Another standout is a duo of Amie Siegel videos, Provenance and Lot 248 (2013). Provenance tracks pieces of modernist furniture, collectors' items in swanky international apartments and salons, back in time through auction, exhibition, restoration and container shipping, to that moment when they were on the cusp of becoming junk in the Indian city of Chandigarh. The companion piece Lot 248 follows the auction at Christie's of one of the editioned copies of Siegel's film. I watched in astonishment as the bidding rose in units of thousands, the theatre of the auction demonstrating the inflation of value from little more than the strengths of competition and belief.

Everything Must Go is wide-ranging, encompassing themes of speculation, collection, commodification, trade, advertising, display and economic theory. It raises general questions and evokes ideas, rather than presenting a thesis or making a specific set of arguments. Nevertheless, the ideas it does evoke are uncomfortable, as it is hard not to be implicated in making judgments based on economic or fetish values when it comes to looking at art.

In other words, no, I’m not immune from looking longer and harder at a work of art when I’m told it sold for so many millions or that the artist has been collected by somebody significant. Add to that the realisation that all markets can be manipulated, and you start to see why it can be so hard to “see” an art work on its own terms, to judge it purely on the basis of an intrinsic worth.

Today’s art market is actually a reflection of the values of a relatively small elite of marketers, collectors, curators and tastemakers. It is telling that the price of old master paintings has fallen in relation to that of modern and contemporary art, quite simply because there is not enough “product” available to justify the efforts of the speculators and investors in the former to continue to inflate their value.

On the other hand, those same investors are themselves victims of global trends. So what are those trends telling us about art today? Whose intrinsic worth is being amplified by success, or vice versa?

International jitters

In Ireland, the bubble in the art market burst at the same time as the banking and housing market collapsed. That didn’t happen internationally. The global movers in the art market perhaps thought they were bulletproof, but with international jitters, talk of war and the upcoming US elections, trends are down and, anecdotally, insiders anticipate a tough year ahead.

Nevertheless, there will always be those moments when enough people get behind an artist to create an upsurge in value. Despite closing its St Stephen's Green premises in 2013, Rubicon Projects has been continuing to show at international art fairs, and sold out its booth at Pulse in Miami earlier this month, with a show of paintings by Ronnie Hughes. Irish artist Genieve Figgis is developing a strong international space for her painting; and Kerlin sold out its exhibition of young artist Samuel Laurence Cunnane in June. The gallery also did well from the attention around Sean Scully's 70th birthday this year.

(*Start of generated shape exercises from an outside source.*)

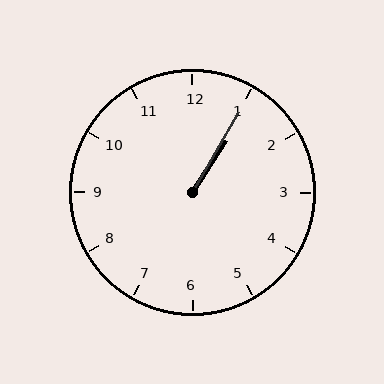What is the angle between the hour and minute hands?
Approximately 2 degrees.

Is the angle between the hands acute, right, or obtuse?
It is acute.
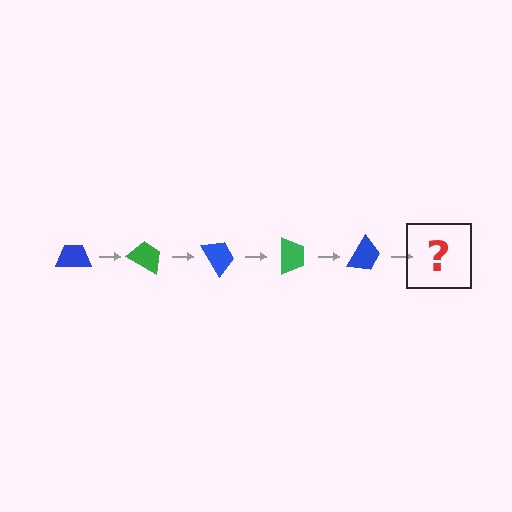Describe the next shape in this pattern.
It should be a green trapezoid, rotated 150 degrees clockwise from the start.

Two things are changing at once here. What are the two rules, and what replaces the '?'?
The two rules are that it rotates 30 degrees clockwise each step and the color cycles through blue and green. The '?' should be a green trapezoid, rotated 150 degrees clockwise from the start.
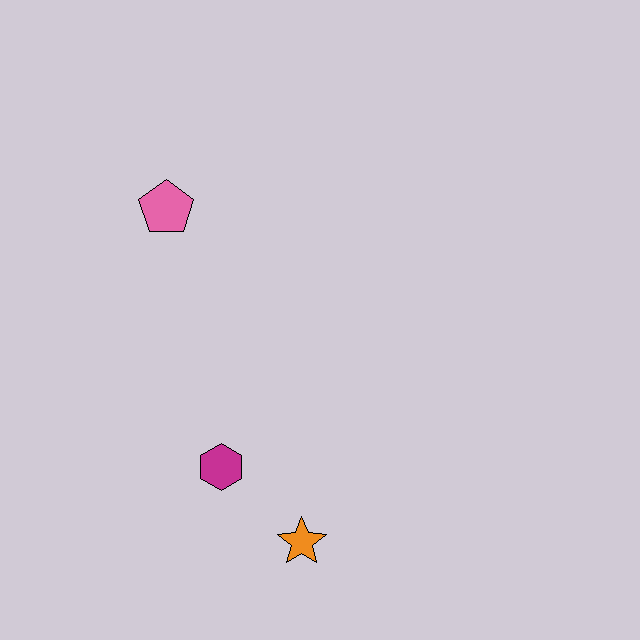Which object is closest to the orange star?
The magenta hexagon is closest to the orange star.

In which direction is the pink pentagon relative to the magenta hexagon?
The pink pentagon is above the magenta hexagon.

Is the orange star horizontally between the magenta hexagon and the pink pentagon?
No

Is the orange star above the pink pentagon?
No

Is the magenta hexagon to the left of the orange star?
Yes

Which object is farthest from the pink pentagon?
The orange star is farthest from the pink pentagon.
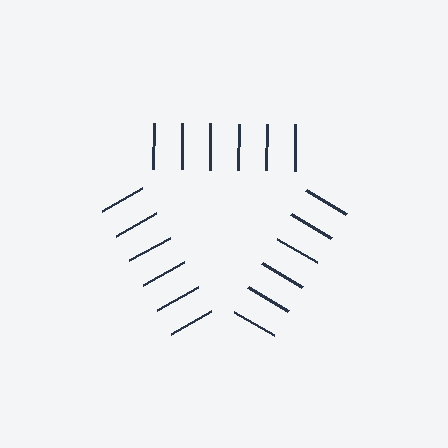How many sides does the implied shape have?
3 sides — the line-ends trace a triangle.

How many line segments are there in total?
18 — 6 along each of the 3 edges.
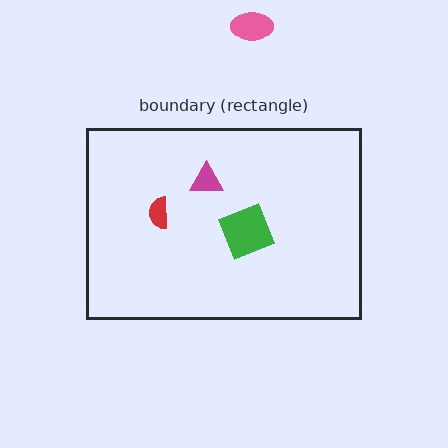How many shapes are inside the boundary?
3 inside, 1 outside.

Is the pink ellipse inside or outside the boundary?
Outside.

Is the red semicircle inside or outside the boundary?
Inside.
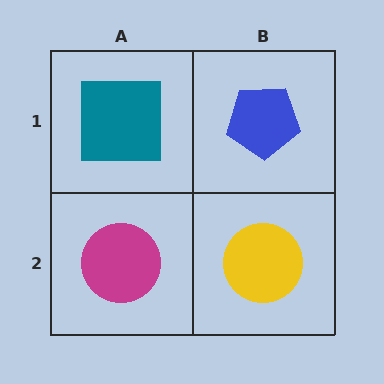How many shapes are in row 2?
2 shapes.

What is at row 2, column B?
A yellow circle.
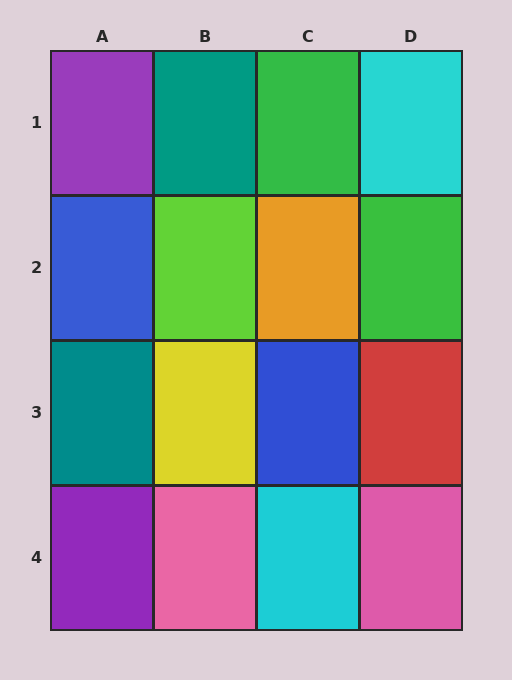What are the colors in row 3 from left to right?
Teal, yellow, blue, red.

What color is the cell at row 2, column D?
Green.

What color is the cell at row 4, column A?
Purple.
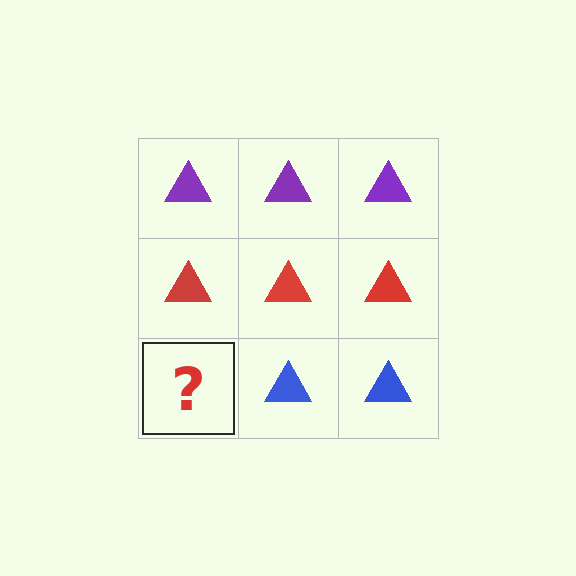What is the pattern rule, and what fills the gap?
The rule is that each row has a consistent color. The gap should be filled with a blue triangle.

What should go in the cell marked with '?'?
The missing cell should contain a blue triangle.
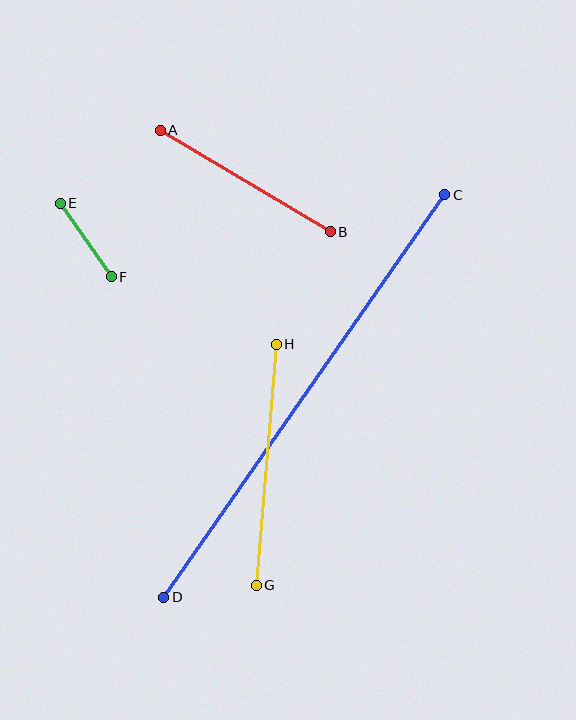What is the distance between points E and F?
The distance is approximately 89 pixels.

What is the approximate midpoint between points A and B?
The midpoint is at approximately (245, 181) pixels.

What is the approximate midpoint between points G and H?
The midpoint is at approximately (266, 465) pixels.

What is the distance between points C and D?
The distance is approximately 491 pixels.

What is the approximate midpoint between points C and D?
The midpoint is at approximately (304, 396) pixels.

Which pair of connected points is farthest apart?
Points C and D are farthest apart.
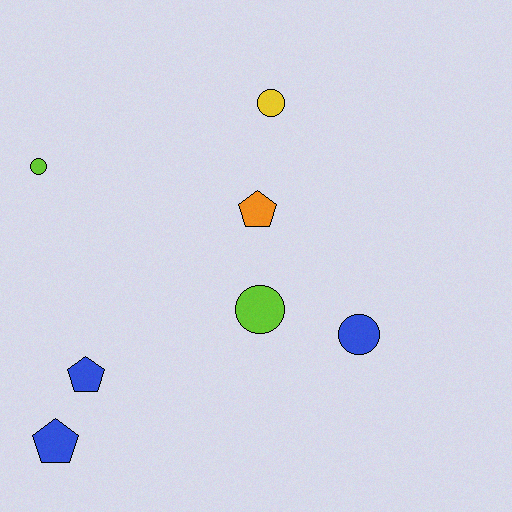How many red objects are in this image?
There are no red objects.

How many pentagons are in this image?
There are 3 pentagons.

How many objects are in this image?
There are 7 objects.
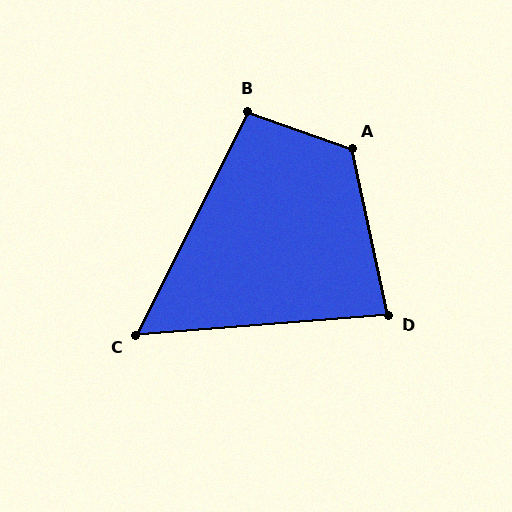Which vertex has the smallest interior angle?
C, at approximately 59 degrees.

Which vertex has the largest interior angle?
A, at approximately 121 degrees.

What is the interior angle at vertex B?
Approximately 97 degrees (obtuse).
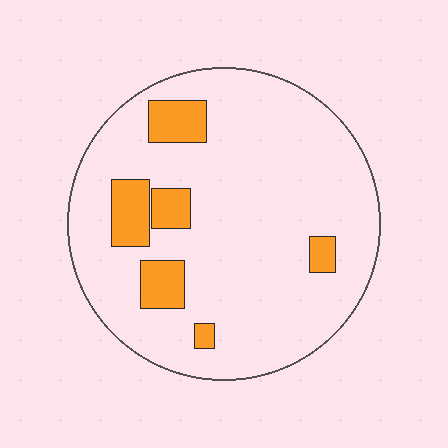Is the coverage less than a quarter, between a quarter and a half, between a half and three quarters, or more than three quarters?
Less than a quarter.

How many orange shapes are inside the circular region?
6.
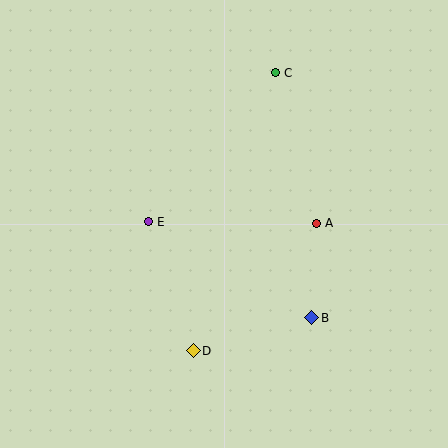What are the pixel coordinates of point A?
Point A is at (316, 223).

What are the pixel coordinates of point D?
Point D is at (193, 351).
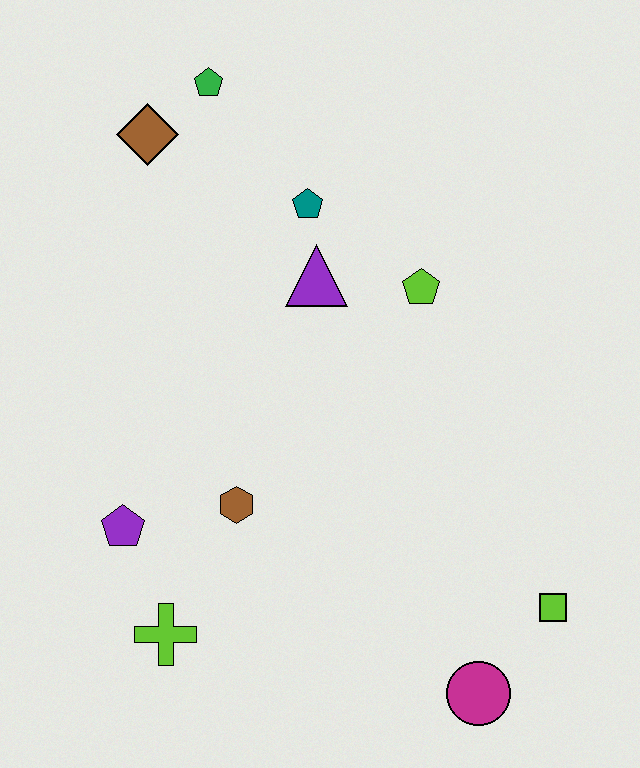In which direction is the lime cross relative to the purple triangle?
The lime cross is below the purple triangle.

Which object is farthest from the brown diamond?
The magenta circle is farthest from the brown diamond.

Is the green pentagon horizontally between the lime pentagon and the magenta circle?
No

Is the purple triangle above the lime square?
Yes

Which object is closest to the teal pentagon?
The purple triangle is closest to the teal pentagon.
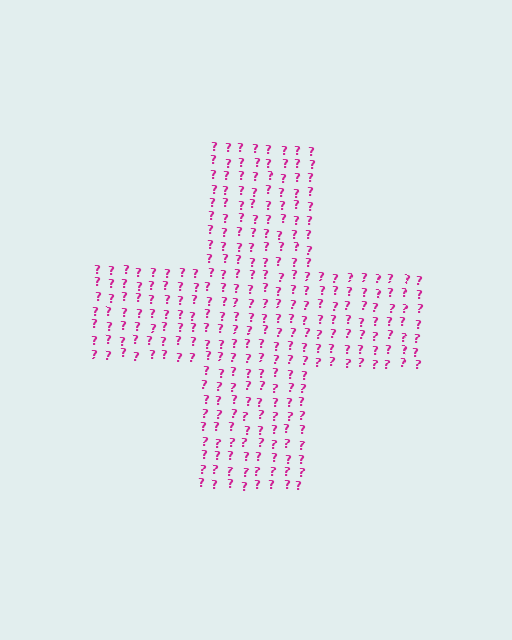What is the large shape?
The large shape is a cross.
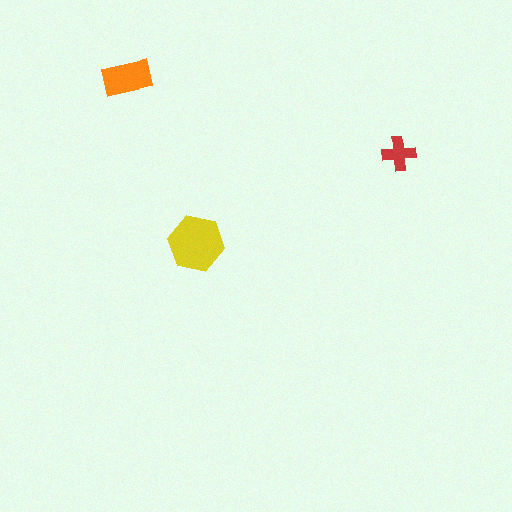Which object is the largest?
The yellow hexagon.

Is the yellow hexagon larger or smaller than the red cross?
Larger.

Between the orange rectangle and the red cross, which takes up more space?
The orange rectangle.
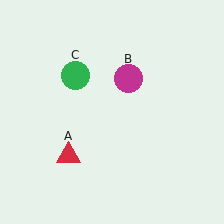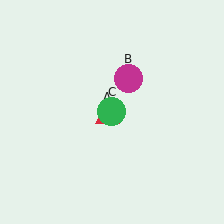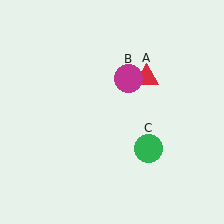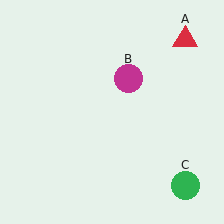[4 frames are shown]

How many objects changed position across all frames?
2 objects changed position: red triangle (object A), green circle (object C).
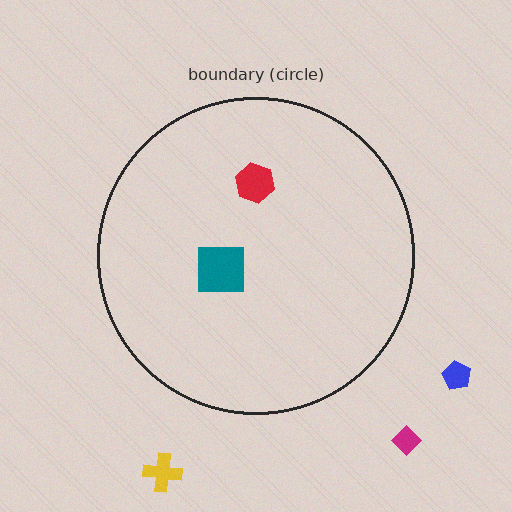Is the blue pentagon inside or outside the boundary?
Outside.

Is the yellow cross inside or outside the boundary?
Outside.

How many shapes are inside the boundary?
2 inside, 3 outside.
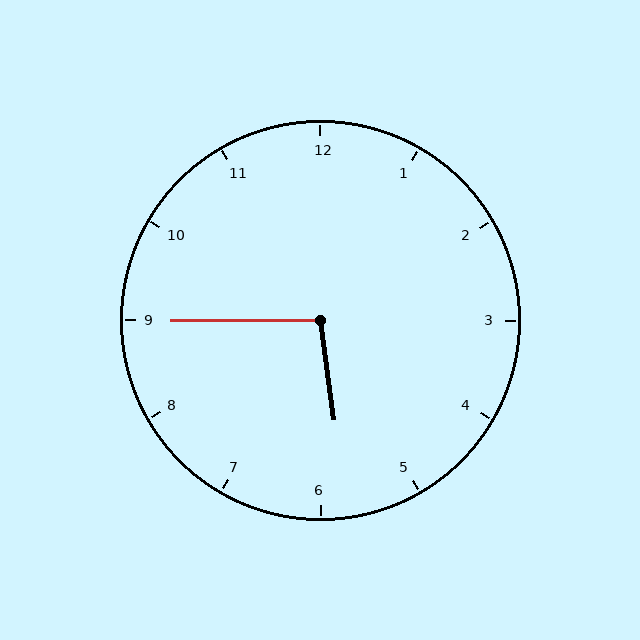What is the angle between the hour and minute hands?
Approximately 98 degrees.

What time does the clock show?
5:45.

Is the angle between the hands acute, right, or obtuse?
It is obtuse.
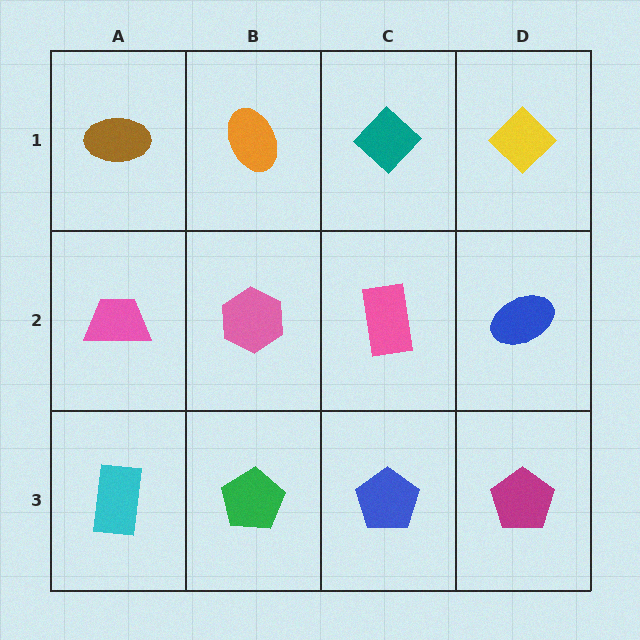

Diana Copperwhite, represented in Ireland by Kevin Kavanagh, has been selling steadily in New York, and Mick O'Dea's history paintings, also at Kevin Kavanagh, are not only strong works but have doubtless picked up on the 1916 effect. "You have to take Irish artists internationally," says Kavanagh. "The art market here is still quite flat." But as the cost of an art fair will range from €12,000 to more than €20,000, it's an expensive gamble. Kavanagh is currently "trying to think of different ways to bring our artists to bigger audiences overseas, side-stepping the fairs".

What he's really talking about is finding a way to continue to enable the artists he represents to make a living, to find the spaces for more people to see these artists' works in contexts in which they can find them valuable. But what the works in Everything Must Go and Assemble's Turner Prize award demonstrate is the discomfort many feel at the dominance of the market in how we've come to see art. Utility or unit of capital? Purposeless or vital (or both)? In the battle for the soul of art, it's hard to know which side will be the winner.